Limit of the exponential functions: $\lim_{x\to 0} \frac{e^x-e^{x \cos x}} {x +\sin x}$
$$\begin{align*} & \lim_{x \rightarrow 0} \frac{e^x - e^{x\cos x}}{x + \sin x} \\ & = \lim_{x \rightarrow 0} \frac{e^x - 1 + 1 - e^{x\cos x}}{x + \sin x} \\ & = \lim_{x \rightarrow 0} \frac{e^x-1}{x+\sin x} + \lim_{x \rightarrow 0} \frac{1-e^{x\cos x}}{x+\sin x} \\ & = \lim_{x \rightarrow 0} \frac{e^x-1}{x} \cdot \frac{x}{x+\sin x} + \lim_{x \rightarrow 0} \frac{1-e^{x\cos x}}{-x\cos x} \cdot \frac{-x\cos x}{x+\sin x} \\ & = \lim_{x \rightarrow 0} \frac{e^x-1}{x} \cdot \lim_{x \rightarrow 0} \frac{1}{1 + \frac{\sin x}{x}} + \lim_{x\cos x \rightarrow 0} \frac{e^{x\cos x}-1}{x\cos x} \cdot \lim_{x \rightarrow 0} -\frac{x}{x+\sin x} \cdot \cos x \\ & = 1\cdot \frac{1}{1+1} + 1 \cdot -\frac{1}{1+1} \cdot 1\\ & = \frac{1}{2} - \frac{1}{2}\\ & = 0 \\ \end{align*}$$
$$\frac{e^x-e^{x \cos x}} {x +\sin x}=\frac{\frac{e^x}{x}-\frac{e^{x \cos x}}{x}}{1+\frac{\sin x}{x}}=\frac{\frac{e^x-1}{x}-\frac{e^{x \cos x}-1}{x}}{1+\frac{\sin x}{x}}=\frac{\frac{e^x-1}{x}-\cos x\frac{e^{x \cos x}-1}{x \cos x}}{1+\frac{\sin x}{x}}$$
Hence the limit is $\frac{1-1(1)}{1+1}=0$.

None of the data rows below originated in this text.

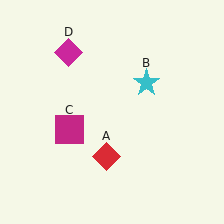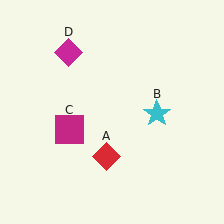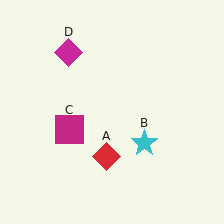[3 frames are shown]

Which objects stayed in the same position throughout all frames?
Red diamond (object A) and magenta square (object C) and magenta diamond (object D) remained stationary.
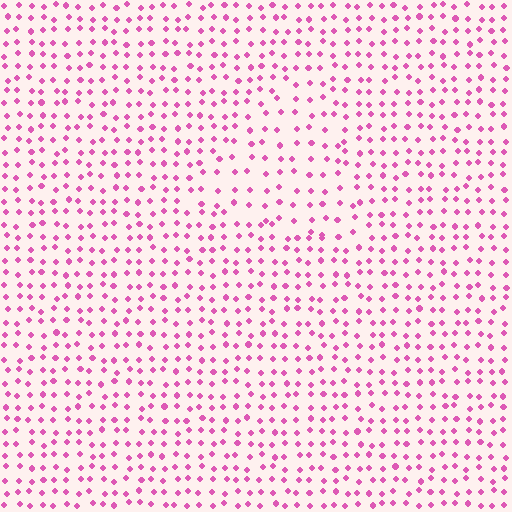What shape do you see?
I see a triangle.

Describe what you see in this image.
The image contains small pink elements arranged at two different densities. A triangle-shaped region is visible where the elements are less densely packed than the surrounding area.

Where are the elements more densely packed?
The elements are more densely packed outside the triangle boundary.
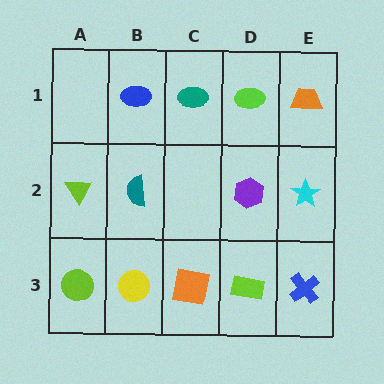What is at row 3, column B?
A yellow circle.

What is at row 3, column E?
A blue cross.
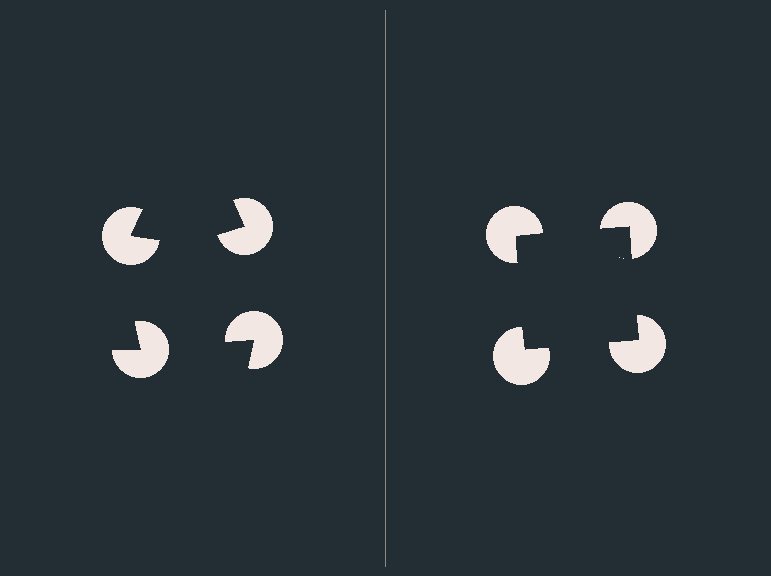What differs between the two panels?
The pac-man discs are positioned identically on both sides; only the wedge orientations differ. On the right they align to a square; on the left they are misaligned.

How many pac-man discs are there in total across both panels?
8 — 4 on each side.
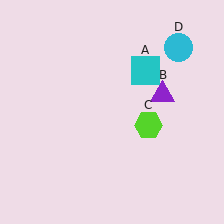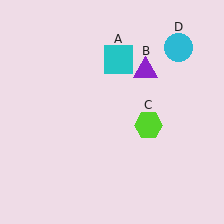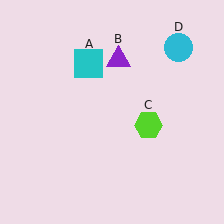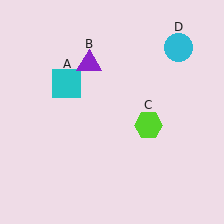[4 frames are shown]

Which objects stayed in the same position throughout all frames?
Lime hexagon (object C) and cyan circle (object D) remained stationary.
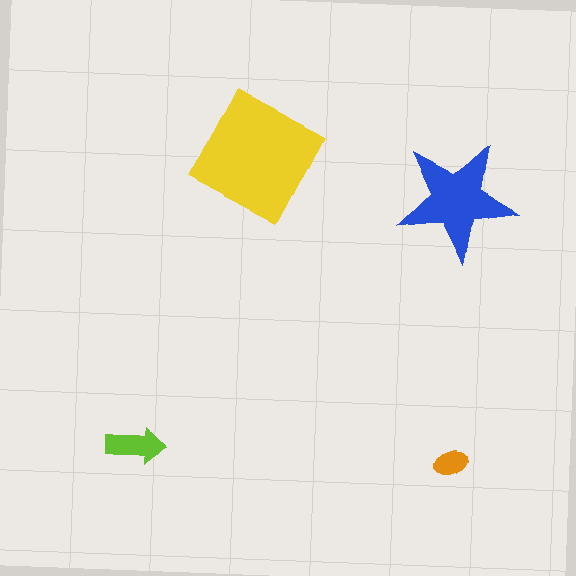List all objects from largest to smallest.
The yellow square, the blue star, the lime arrow, the orange ellipse.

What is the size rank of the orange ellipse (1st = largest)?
4th.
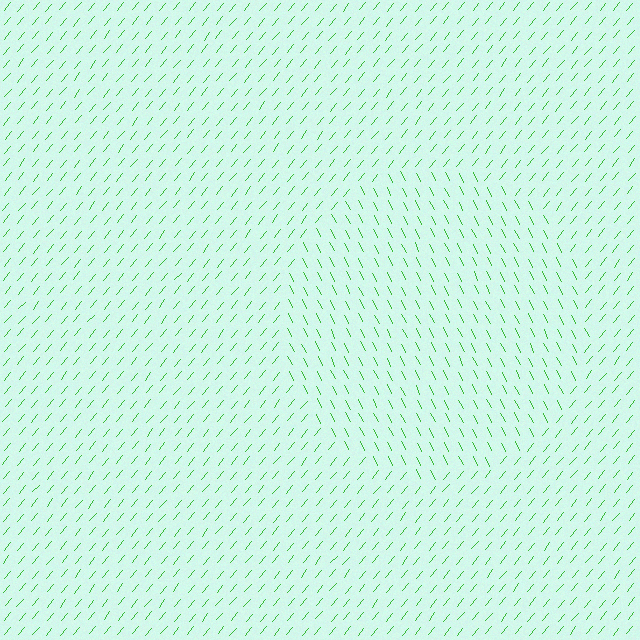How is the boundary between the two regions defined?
The boundary is defined purely by a change in line orientation (approximately 66 degrees difference). All lines are the same color and thickness.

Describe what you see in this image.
The image is filled with small green line segments. A circle region in the image has lines oriented differently from the surrounding lines, creating a visible texture boundary.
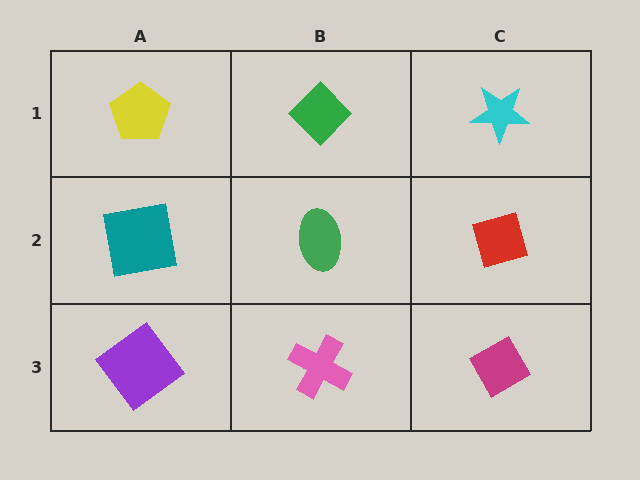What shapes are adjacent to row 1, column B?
A green ellipse (row 2, column B), a yellow pentagon (row 1, column A), a cyan star (row 1, column C).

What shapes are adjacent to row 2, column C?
A cyan star (row 1, column C), a magenta diamond (row 3, column C), a green ellipse (row 2, column B).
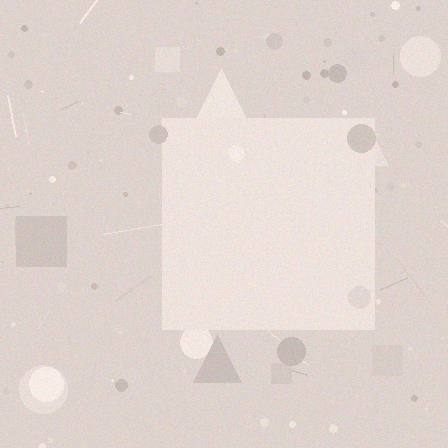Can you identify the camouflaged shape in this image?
The camouflaged shape is a square.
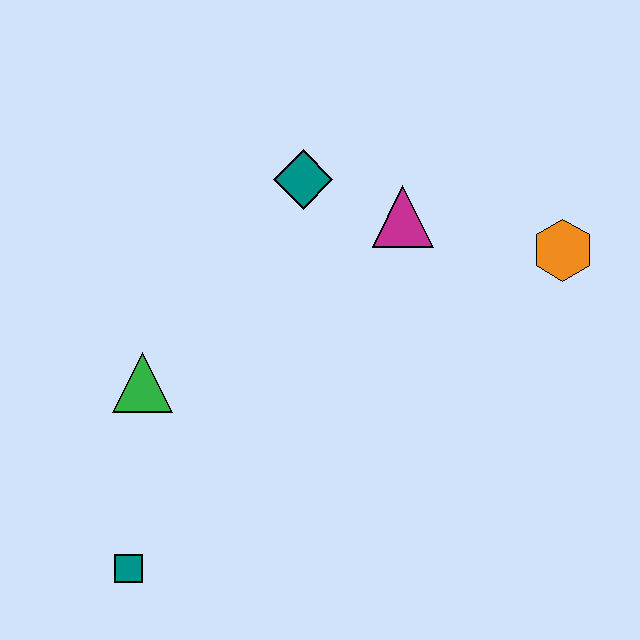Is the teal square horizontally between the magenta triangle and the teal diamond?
No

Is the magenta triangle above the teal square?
Yes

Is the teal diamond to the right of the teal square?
Yes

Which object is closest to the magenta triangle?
The teal diamond is closest to the magenta triangle.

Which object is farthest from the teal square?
The orange hexagon is farthest from the teal square.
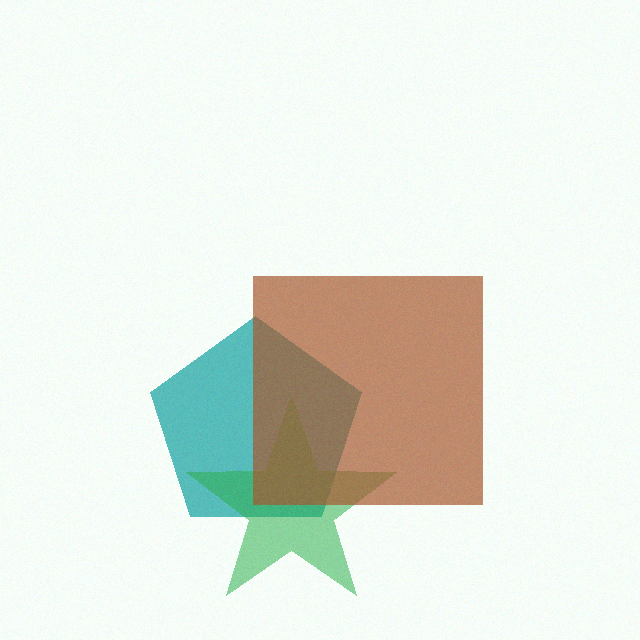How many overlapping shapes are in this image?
There are 3 overlapping shapes in the image.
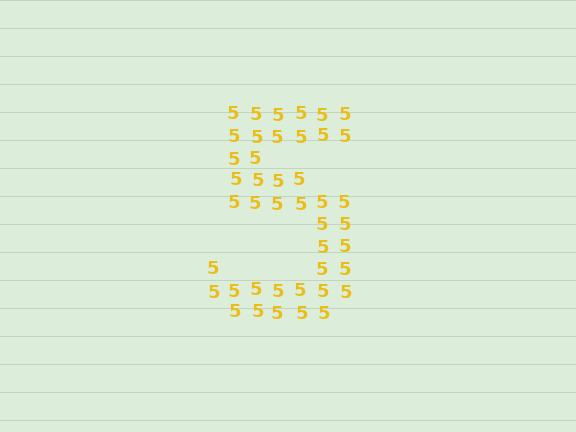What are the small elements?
The small elements are digit 5's.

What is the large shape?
The large shape is the digit 5.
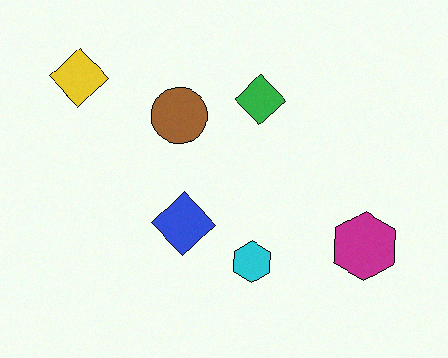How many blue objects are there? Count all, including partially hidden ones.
There is 1 blue object.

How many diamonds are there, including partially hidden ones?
There are 3 diamonds.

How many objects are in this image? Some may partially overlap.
There are 6 objects.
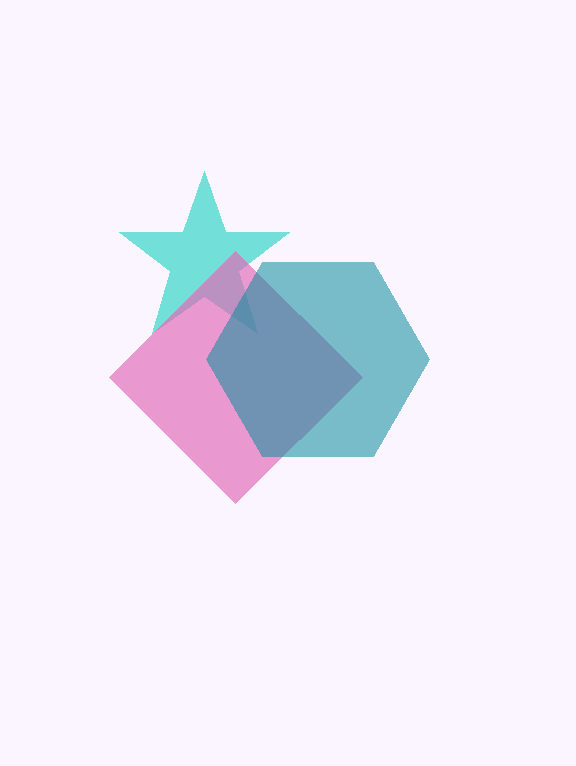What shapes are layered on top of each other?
The layered shapes are: a cyan star, a pink diamond, a teal hexagon.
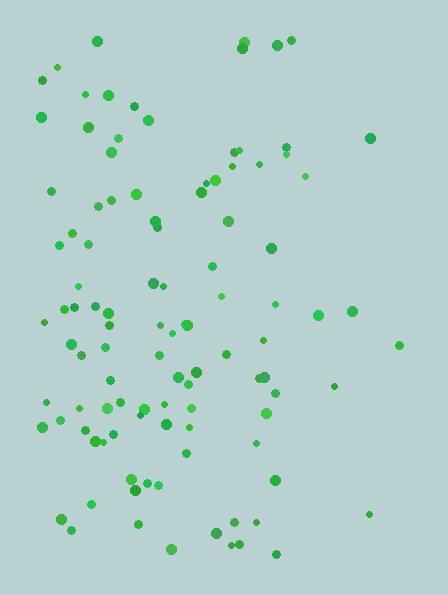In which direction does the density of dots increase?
From right to left, with the left side densest.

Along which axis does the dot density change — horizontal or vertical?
Horizontal.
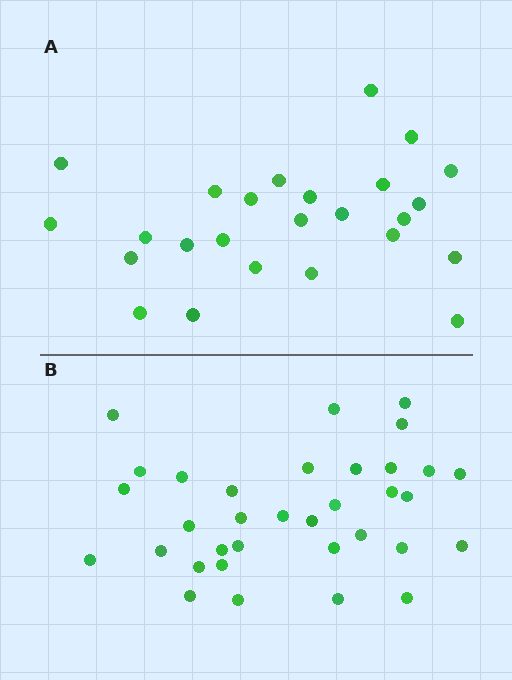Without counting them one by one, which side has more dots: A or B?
Region B (the bottom region) has more dots.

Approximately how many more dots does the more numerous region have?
Region B has roughly 8 or so more dots than region A.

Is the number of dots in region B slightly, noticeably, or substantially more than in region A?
Region B has noticeably more, but not dramatically so. The ratio is roughly 1.4 to 1.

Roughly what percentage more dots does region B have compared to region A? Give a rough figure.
About 35% more.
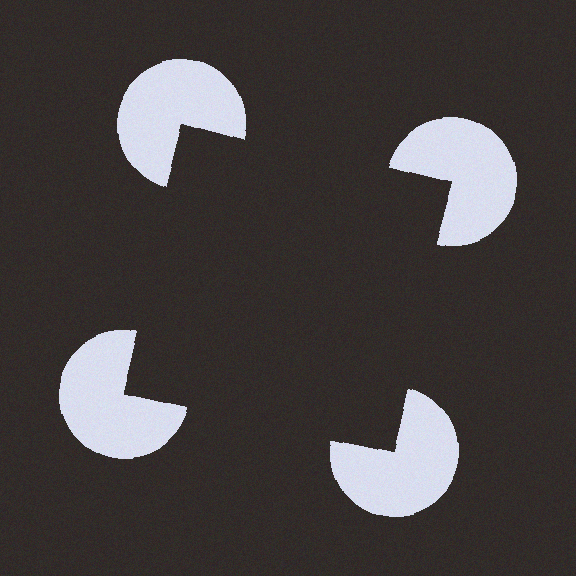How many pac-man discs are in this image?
There are 4 — one at each vertex of the illusory square.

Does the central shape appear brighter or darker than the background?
It typically appears slightly darker than the background, even though no actual brightness change is drawn.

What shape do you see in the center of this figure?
An illusory square — its edges are inferred from the aligned wedge cuts in the pac-man discs, not physically drawn.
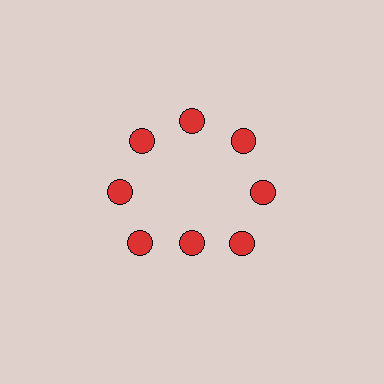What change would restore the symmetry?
The symmetry would be restored by moving it outward, back onto the ring so that all 8 circles sit at equal angles and equal distance from the center.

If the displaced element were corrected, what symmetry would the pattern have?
It would have 8-fold rotational symmetry — the pattern would map onto itself every 45 degrees.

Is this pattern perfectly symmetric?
No. The 8 red circles are arranged in a ring, but one element near the 6 o'clock position is pulled inward toward the center, breaking the 8-fold rotational symmetry.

Note that $$\frac{e^{x} - e^{x\cos x}} {x+\sin x} = e^{x\cos x} \cdot\frac{e^{x(1-\cos x)} - 1}{x(1-\cos x)} \cdot\dfrac{1-\cos x} {1 + \dfrac{\sin x} {x}} $$ which tends to $$e^{0\cdot 1}\cdot 1\cdot\frac{1-1}{1+1}=0$$ as $x\to 0$.